The IoU at the core of PQ is the same generalization of the metric you will formalize fully in Section 24.6, and it connects all the way back to the overlap and matching ideas you first met in the detection evaluation of Chapter 23. The minimal IoU helper below is the workhorse behind any PQ implementation.

# The mask-IoU helper at the heart of any panoptic-quality implementation.
# IoU is intersection over union of the set pixels in two boolean masks;
# the 0.5 threshold on this value decides whether a pair is a true positive.
import torch

def mask_iou(pred_mask, gt_mask):
    """IoU between two boolean HxW masks: intersection over union of set pixels."""
    inter = (pred_mask & gt_mask).sum().float()
    union = (pred_mask | gt_mask).sum().float()
    return (inter / union).item() if union > 0 else 0.0

a = torch.zeros(8, 8, dtype=torch.bool); a[2:6, 2:6] = True   # 4x4 square
b = torch.zeros(8, 8, dtype=torch.bool); b[3:7, 3:7] = True   # shifted 4x4 square
print(f"IoU = {mask_iou(a, b):.3f}")   # IoU = 0.391  (9 overlap / 23 union)
Code Fragment 2: Mask IoU, the matching criterion at the heart of panoptic quality. The mask_iou helper divides the bitwise-and intersection by the bitwise-or union. The two 4x4 squares a and b, offset by one pixel, overlap in a 3x3 region (9 pixels) and union to 23, giving IoU 0.39, below the 0.5 panoptic match threshold, so this pair would not count as a true positive.
Practical Example: Reading PQ on an Autonomous-Driving Benchmark

Who: a perception team at an autonomous-vehicle company evaluating two candidate panoptic models on Cityscapes, 2024. Situation: model A reported PQ 61.2 and model B reported PQ 60.8, so the program manager wanted to ship model A. Problem: the gap was within the noise of a few annotation disagreements, and a single PQ number hid where each model actually differed. Decision: the team looked at the SQ and RQ decomposition and the thing-versus-stuff split. Model A had higher SQ (sharper boundaries) but lower RQ on small thing classes; model B caught more distant pedestrians and cyclists (higher thing RQ) at the cost of slightly looser boundaries. Result: for a driving system, missing a distant pedestrian is far more dangerous than a one-pixel-loose curb, so they shipped model B despite its marginally lower headline PQ, and added the small-object RQ as a tracked metric. Lesson: the headline PQ is a starting point, not a verdict. The SQ-RQ decomposition and the thing-stuff split tell you which failure mode each model has, and the right choice depends on which failure your application cannot tolerate. Always read the components, not just the product.
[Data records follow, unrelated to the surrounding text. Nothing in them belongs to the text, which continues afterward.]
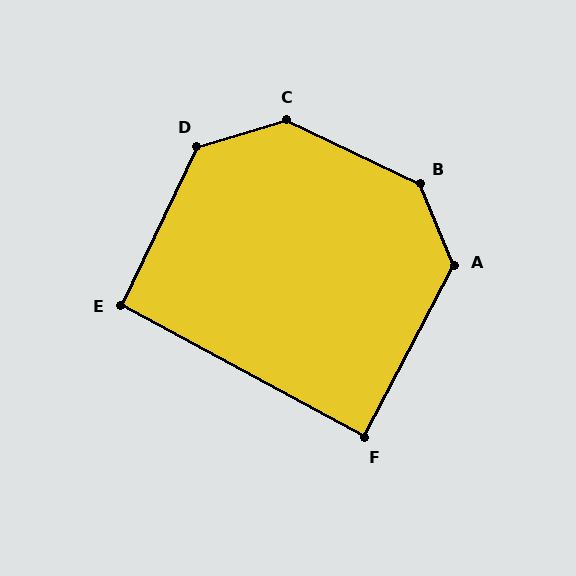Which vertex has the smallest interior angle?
F, at approximately 89 degrees.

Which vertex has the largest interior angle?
B, at approximately 139 degrees.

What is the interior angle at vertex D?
Approximately 132 degrees (obtuse).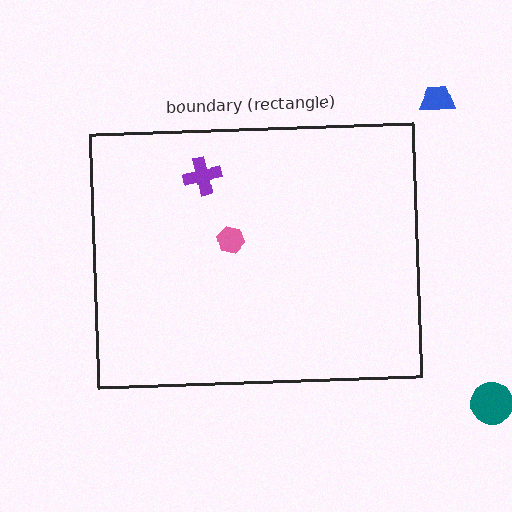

Library Shortcut: PQ Without Reimplementing the Matching

The greedy IoU matching, the per-class accumulation of true positives, false positives, and false negatives, and the void-region handling are fiddly to get exactly right. The reference implementation is maintained by the COCO panoptic API, and modern toolkits wrap it:

# Score panoptic quality with the official panopticapi evaluator instead of
# hand-rolling the IoU matching and per-class accumulation. It consumes
# id-encoded panoptic PNGs plus COCO-format JSON and returns PQ, SQ, RQ.
# (pip install git+https://github.com/cocodataset/panopticapi)
from panopticapi.evaluation import pq_compute

# Inputs are panoptic PNGs (id-encoded) plus matching JSON in COCO panoptic format.
results = pq_compute(gt_json_file="gt_panoptic.json",
                     pred_json_file="pred_panoptic.json",
                     gt_folder="gt_png/", pred_folder="pred_png/")
# results["All"], results["Things"], results["Stuff"] each give PQ, SQ, RQ.
print(results["All"]["pq"], results["Things"]["pq"], results["Stuff"]["pq"])
Code Fragment 3: Scoring panoptic quality in one pq_compute call, replacing roughly 150 lines of matching-and-accumulation code. It consumes id-encoded panoptic PNGs plus COCO-format JSON and returns results["All"], results["Things"], and results["Stuff"], each with PQ, SQ, and RQ, matching the leaderboard protocol exactly including the subtle void-pixel rules.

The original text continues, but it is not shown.